The Corycian cave stand (blue line), at a lower altitude, shows a more stable growth pattern, though it still has periods of high and low growth. Its indices generally stay closer to the 1.0 average line, with less dramatic peaks and troughs compared to the Fterolakka stand.

3.3. Autoregressive Models

The autoregressive analysis for the Corycian cave stand reveals that climatic variables do not exert any significant influence on tree growth and previous-year growth is found to have a significant influence. The model successfully addresses the issue of serial autocorrelation, providing a more robust assessment of climate–growth relationships as its summary indicates a reasonably good fit, with an adjusted R2 of 0.397, which shows that close to 40% of the variance in the ARWI index is explained by the predictors in the model (Table 2). The Durbin–Watson statistic of 1.802 is close to 2, indicating that serial correlation has been properly removed by adding the lagged variable ARWI (ARWIt−1) as described in the methodology.
The ANOVA table revealed that the model as a whole is statistically significant (p < 0.001) (Table 3), primarily driven by the strong influence of the autoregressive term ARWIt−1. Analysis of the coefficients further elucidates these findings. The last variable, representing the previous year’s growth, has a highly significant positive effect (B = 0.691, p < 0.001). This suggests high biological inertia, where previous growth is the most powerful predictor of current growth. Conversely, none of the included climatic variables, including growing season (GS) and annual values for all the examined variables, have any statistically significant effect on tree growth (all p values > 0.05, Table 4). Focusing on the Corycian cave stand, the autoregressive term reflects the internal growth dynamics and constitutes the main factors of variability in tree growth. The assessed climatic factors seem to lack a meaningful and additional effect, which is likely to indicate that local and non-climatic factors, or even more complex climatic relations, are of greater significance.
The final model of the AR(1) autoregressive model, where only the lagged dependent variable remains in the final model because the other predictors (the climatic variables) were not found to be statistically significant, can be expressed as:
A R W I t = 1.190 + 0.691 A R W I t 1 + ε t
where ARWIt is the tree growth index for the current year t, ARWIt−1 represents the previous year’s growth, and ε t is the error term (residual) at time t.

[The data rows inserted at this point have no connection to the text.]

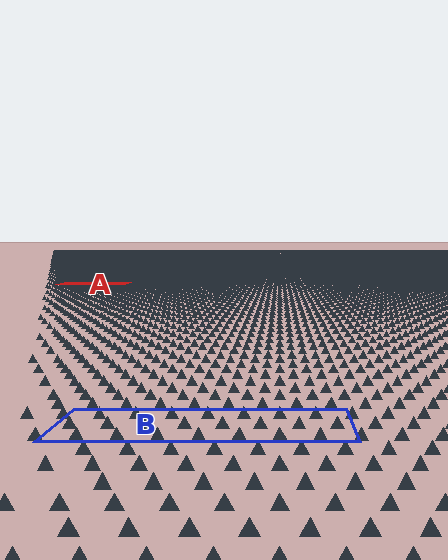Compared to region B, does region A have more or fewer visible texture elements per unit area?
Region A has more texture elements per unit area — they are packed more densely because it is farther away.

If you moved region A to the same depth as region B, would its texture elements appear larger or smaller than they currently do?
They would appear larger. At a closer depth, the same texture elements are projected at a bigger on-screen size.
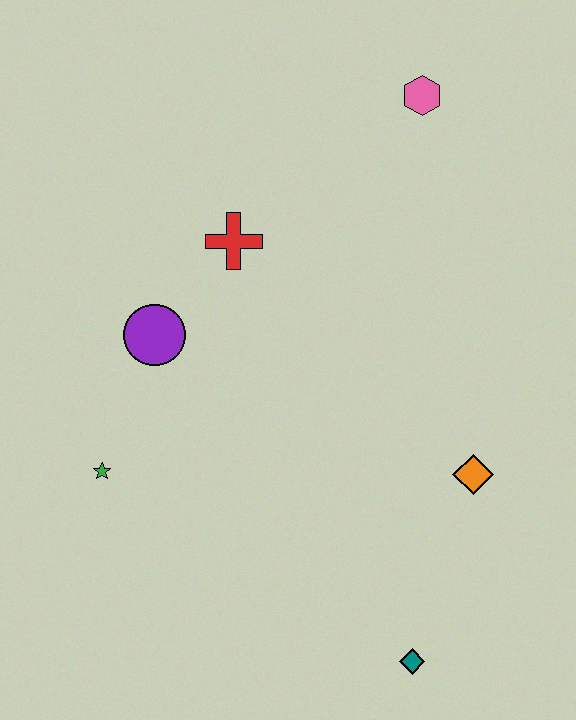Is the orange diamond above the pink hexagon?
No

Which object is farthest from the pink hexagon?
The teal diamond is farthest from the pink hexagon.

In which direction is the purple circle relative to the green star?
The purple circle is above the green star.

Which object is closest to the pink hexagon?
The red cross is closest to the pink hexagon.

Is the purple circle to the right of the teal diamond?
No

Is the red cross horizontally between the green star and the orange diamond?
Yes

Autoregressive analysis of the Fterolakka stand shows complex interaction between previous-year growth and a variety of climatic variables, though the overall model significance is marginal. The model summary (Table 5) shows an adjusted R2 of 0.217, and the predictors account for approximately 21.7% of the variation in the ARWI index. The value of the Durbin–Watson statistic of 1.672 confirms that employing the lagged ARWI variable has addressed the issue of serial autocorrelation, so that climatic effects can be estimated more confidently.
However, the ANOVA table (Table 6) reveals that the general model is only marginally significant (p = 0.045), suggesting that climatic relationships that have been found to be significant should be interpreted with caution. The lower adjusted R2 compared to the Corycian cave stand, despite having significant climate factors, suggests a weaker model.

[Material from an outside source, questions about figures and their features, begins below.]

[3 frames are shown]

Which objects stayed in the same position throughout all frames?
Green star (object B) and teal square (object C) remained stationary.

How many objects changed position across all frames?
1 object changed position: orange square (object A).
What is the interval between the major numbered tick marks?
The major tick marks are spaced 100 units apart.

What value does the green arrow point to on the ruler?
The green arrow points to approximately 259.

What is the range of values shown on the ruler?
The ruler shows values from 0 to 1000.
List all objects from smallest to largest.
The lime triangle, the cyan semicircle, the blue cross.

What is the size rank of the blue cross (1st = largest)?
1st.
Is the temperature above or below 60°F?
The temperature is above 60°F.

Coefficient analysis provides further insight, revealing that the previous year’s growth (ARWIt−1) is a highly significant factor (B = 0.625, p < 0.001), confirming the presence of strong biological inertia, similar to the Corycian cave stand.

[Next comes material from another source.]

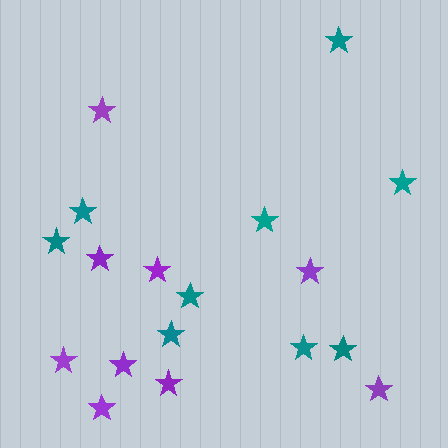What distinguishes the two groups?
There are 2 groups: one group of purple stars (9) and one group of teal stars (9).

Unlike the Corycian cave, for Fterolakka and 1,538 m elevation, there are certain climatic factors which are statistically significant predictors of tree growth (Table 7). Growing Season Maximum Temperature (MaxTemp_GS) has a statistically significant negative influence (B = −0.238, p = 0.041) and, conversely, annual precipitation (PREC) has a significant positive influence (p = 0.017). Annual Actual Evapotranspiration (ActET) also has a significant negative influence (B = −0.003, p = 0.039). In addition, Annual Maximum Temperature (MaxTemp) also has a significant positive impact (B = 0.291, p = 0.039). The fact that the growing season and the annual temperature effects have opposite signs suggests a complex relationship. The remaining climatic variables, including soil moisture, PDSI, and growing season precipitation, were not found to have a significant relationship with tree growth in this model.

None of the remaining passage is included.